Anak memandang bahwa hal tersebut bernilai bagi dirinya sendiri, tanpa mengindahkan
akibat yang segera dan nyata. Sikapnya bukan hanya konformitas terhadap harapan pribadi
dan tata tertib sosial, melainkan juga loyal (setia) terhadapnya dan secara aktif
mempertahankan, mendukung dan membenarkan seluruh tata-tertib atau norma-norma
tersebut serta mengidentifikasikan diri dengan orang tua atau kelompok yang terlibat di
dalamnya. Tingkatan ini memiliki dua tahap:
a) Orientasi kesepakatan antara pribadi atau orientasi “anak manis”
Perilaku yang baik adalah yang menyenangkan dan membantu orang lain serta
yang disetujui oleh mereka. Pada tahap ini terdapat banyak konformitas terhadap gambaran
stereotip mengenai apa itu perilaku mayoritas atau “alamiah”. Perilaku sering dinilai menurut
niatnya, ungkapan “dia bermaksud baik” untuk pertama kalinya menjadi penting. Orang
mendapatkan persetujuan dengan menjadi “baik”.
b) Orientasi hukuman dan ketertiban
Terdapat orientasi terhadap otoritas, aturan yang tetap dan penjagaan tata
tertib/norma-norma sosial.

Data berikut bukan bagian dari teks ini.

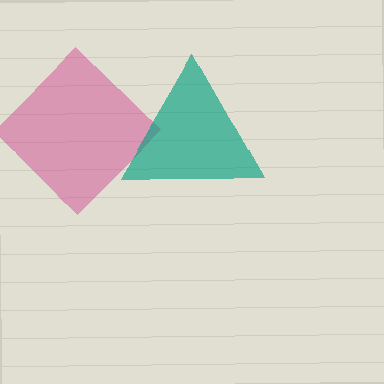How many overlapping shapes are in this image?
There are 2 overlapping shapes in the image.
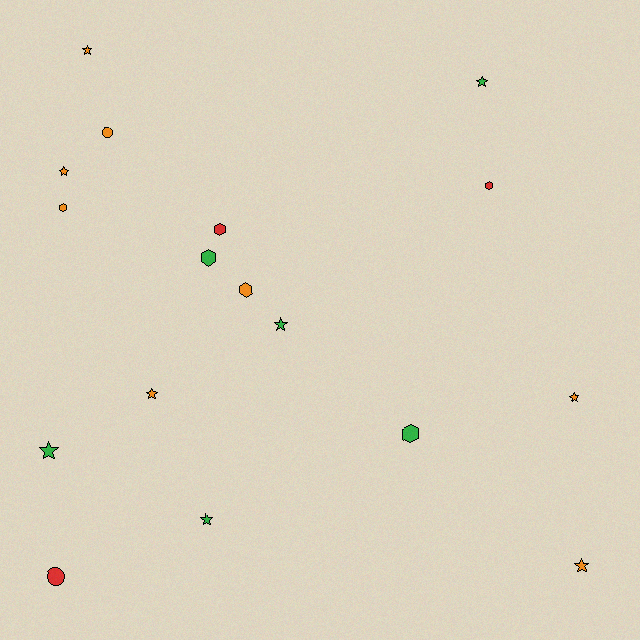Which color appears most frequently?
Orange, with 8 objects.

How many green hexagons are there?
There are 2 green hexagons.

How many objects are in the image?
There are 17 objects.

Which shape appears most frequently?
Star, with 9 objects.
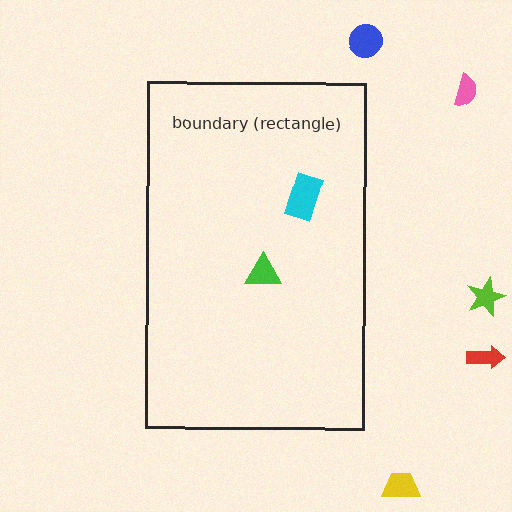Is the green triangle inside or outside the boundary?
Inside.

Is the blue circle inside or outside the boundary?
Outside.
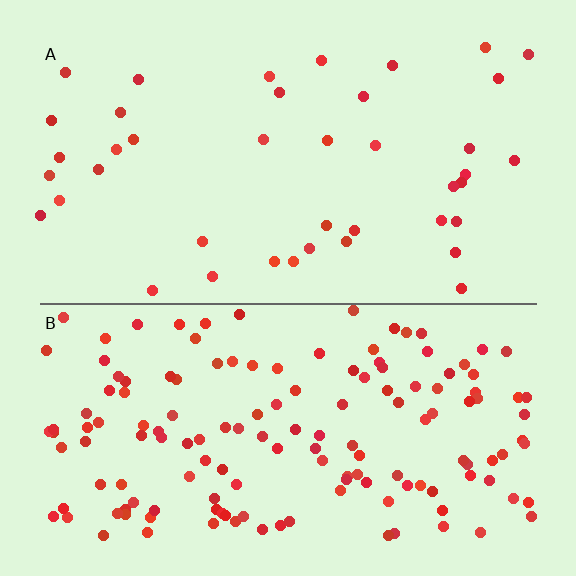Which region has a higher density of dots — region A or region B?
B (the bottom).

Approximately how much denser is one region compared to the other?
Approximately 3.7× — region B over region A.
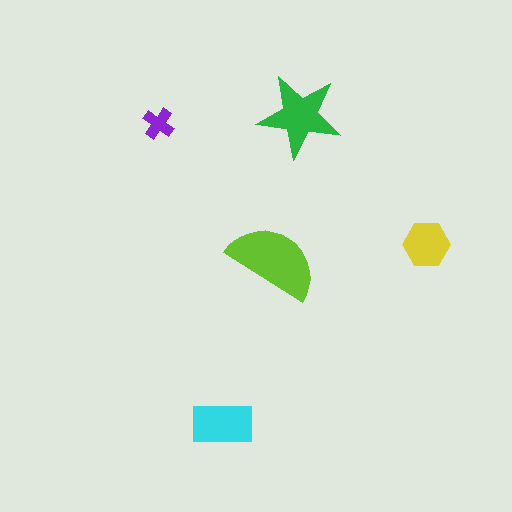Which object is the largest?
The lime semicircle.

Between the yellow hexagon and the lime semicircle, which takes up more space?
The lime semicircle.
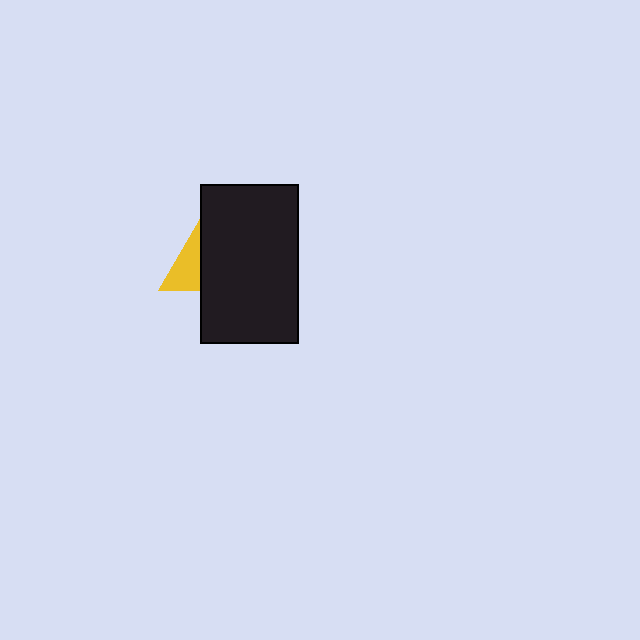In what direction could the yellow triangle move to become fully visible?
The yellow triangle could move left. That would shift it out from behind the black rectangle entirely.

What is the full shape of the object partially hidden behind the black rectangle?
The partially hidden object is a yellow triangle.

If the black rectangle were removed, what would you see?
You would see the complete yellow triangle.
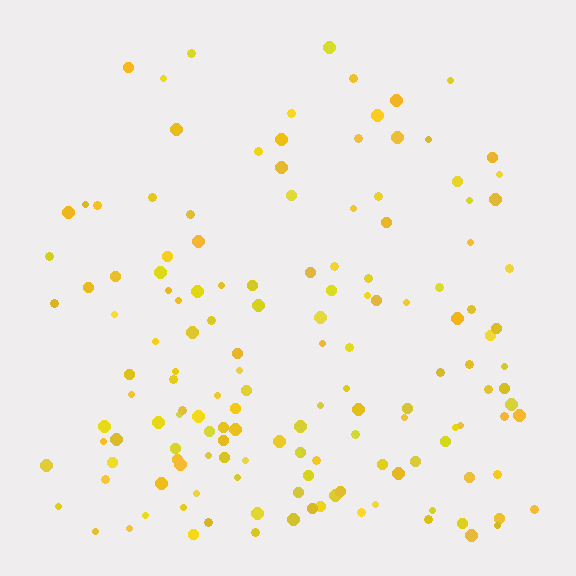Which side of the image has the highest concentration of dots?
The bottom.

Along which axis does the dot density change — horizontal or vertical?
Vertical.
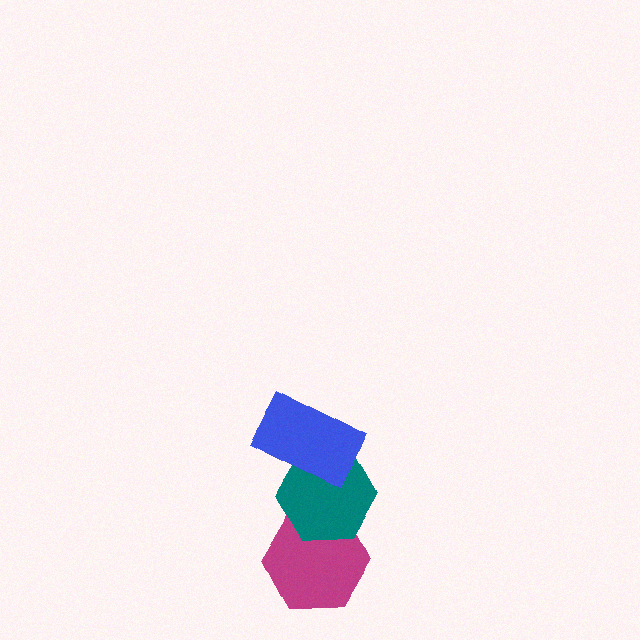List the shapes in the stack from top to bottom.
From top to bottom: the blue rectangle, the teal hexagon, the magenta hexagon.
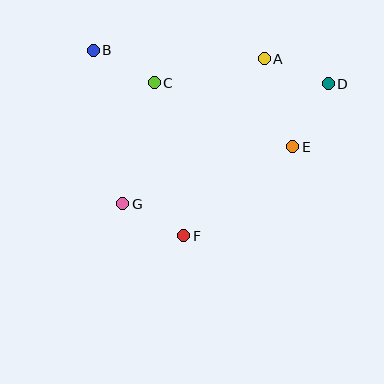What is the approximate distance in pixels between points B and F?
The distance between B and F is approximately 206 pixels.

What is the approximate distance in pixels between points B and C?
The distance between B and C is approximately 69 pixels.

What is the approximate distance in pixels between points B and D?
The distance between B and D is approximately 237 pixels.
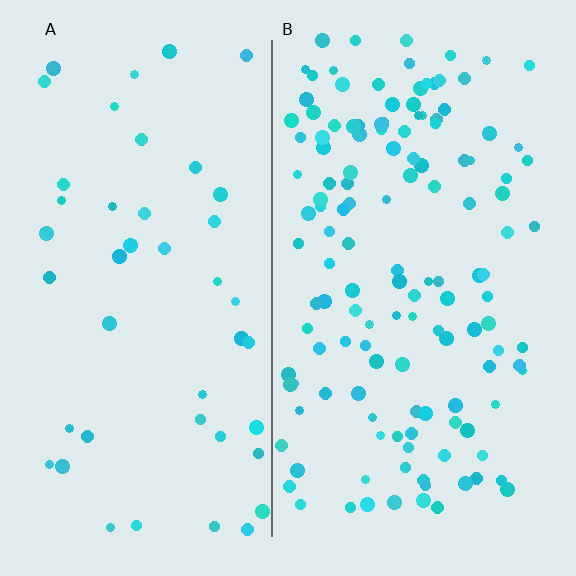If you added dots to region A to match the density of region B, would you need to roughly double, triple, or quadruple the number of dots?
Approximately triple.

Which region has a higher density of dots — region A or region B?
B (the right).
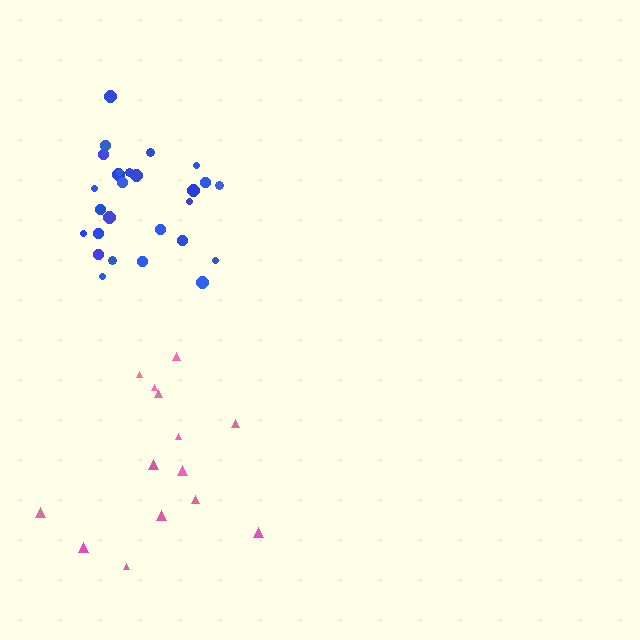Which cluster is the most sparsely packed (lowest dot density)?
Pink.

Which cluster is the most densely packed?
Blue.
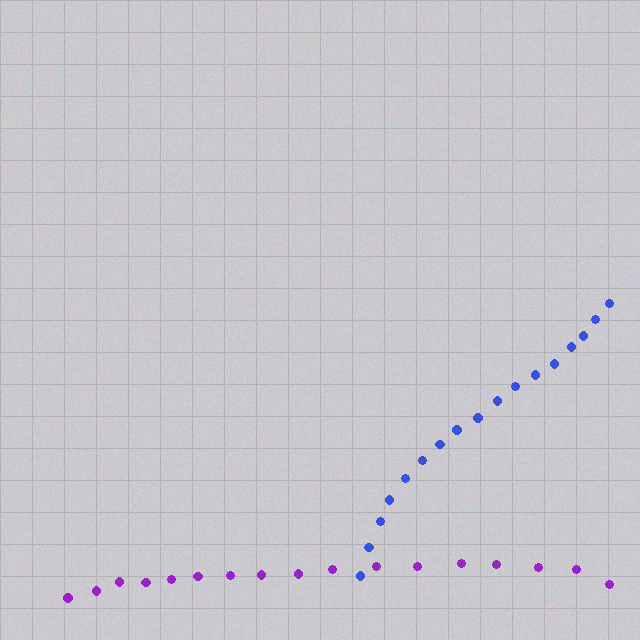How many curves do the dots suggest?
There are 2 distinct paths.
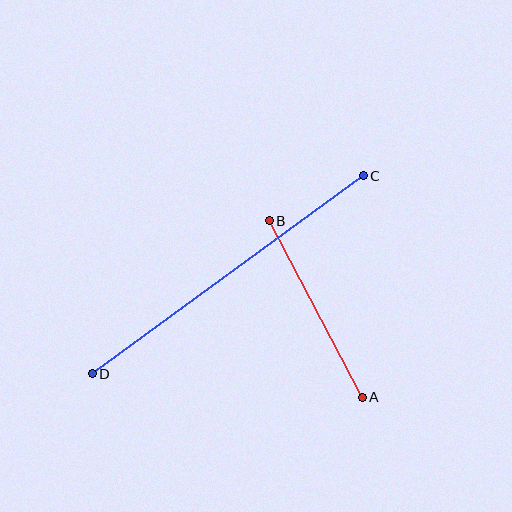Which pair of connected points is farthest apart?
Points C and D are farthest apart.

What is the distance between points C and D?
The distance is approximately 336 pixels.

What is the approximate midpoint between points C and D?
The midpoint is at approximately (228, 275) pixels.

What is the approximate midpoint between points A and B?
The midpoint is at approximately (316, 309) pixels.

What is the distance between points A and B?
The distance is approximately 200 pixels.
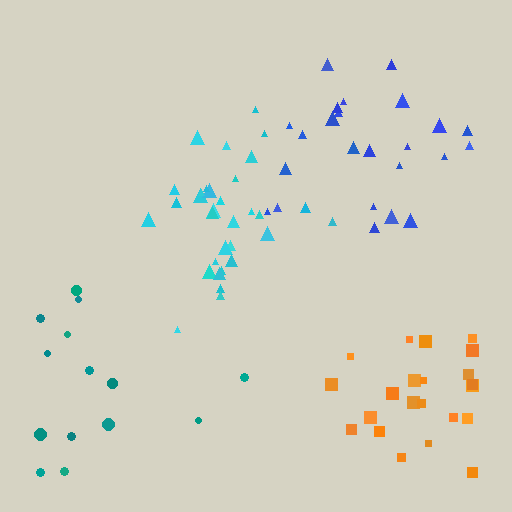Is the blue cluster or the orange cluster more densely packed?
Orange.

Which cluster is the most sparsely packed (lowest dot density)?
Teal.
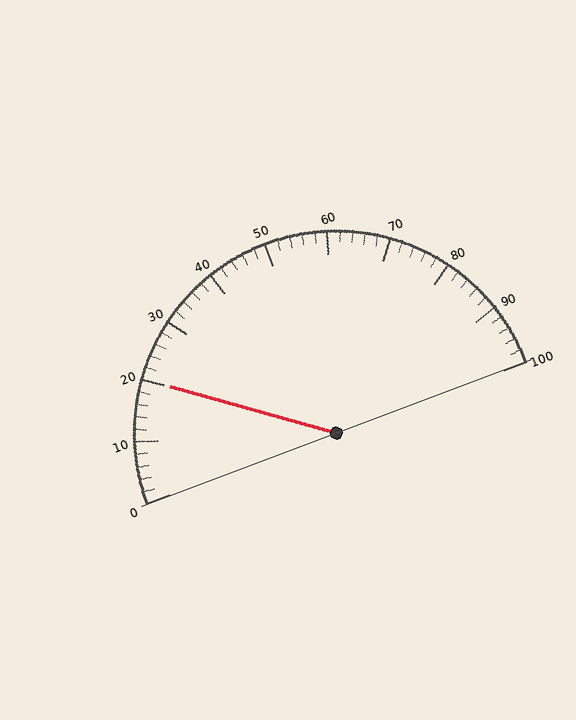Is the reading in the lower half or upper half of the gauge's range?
The reading is in the lower half of the range (0 to 100).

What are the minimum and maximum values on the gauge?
The gauge ranges from 0 to 100.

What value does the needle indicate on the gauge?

Perilaku yang baik adalah semata-mata melakukan kewajiban
sendiri, menghormati otoritas dan menjaga tata tertib sosial yang ada, sebagai yang bernilai
dalam dirinya sendiri.
3) Tingkat Pasca-Konvensional (Otonom / Berlandaskan Prinsip)
Pada tingkat ini terdapat usaha yang jelas untuk merumuskan nilai-nilai dan prinsip
moral yang memiliki keabsahan dan dapat diterapkan, terlepas dari otoritas kelompok atau
orang yang berpegang pada prinsip-prinsip itu dan terlepas pula dari identifikasi individu
sendiri dengan kelompok tersebut. Ada dua tahap pada tingkat ini.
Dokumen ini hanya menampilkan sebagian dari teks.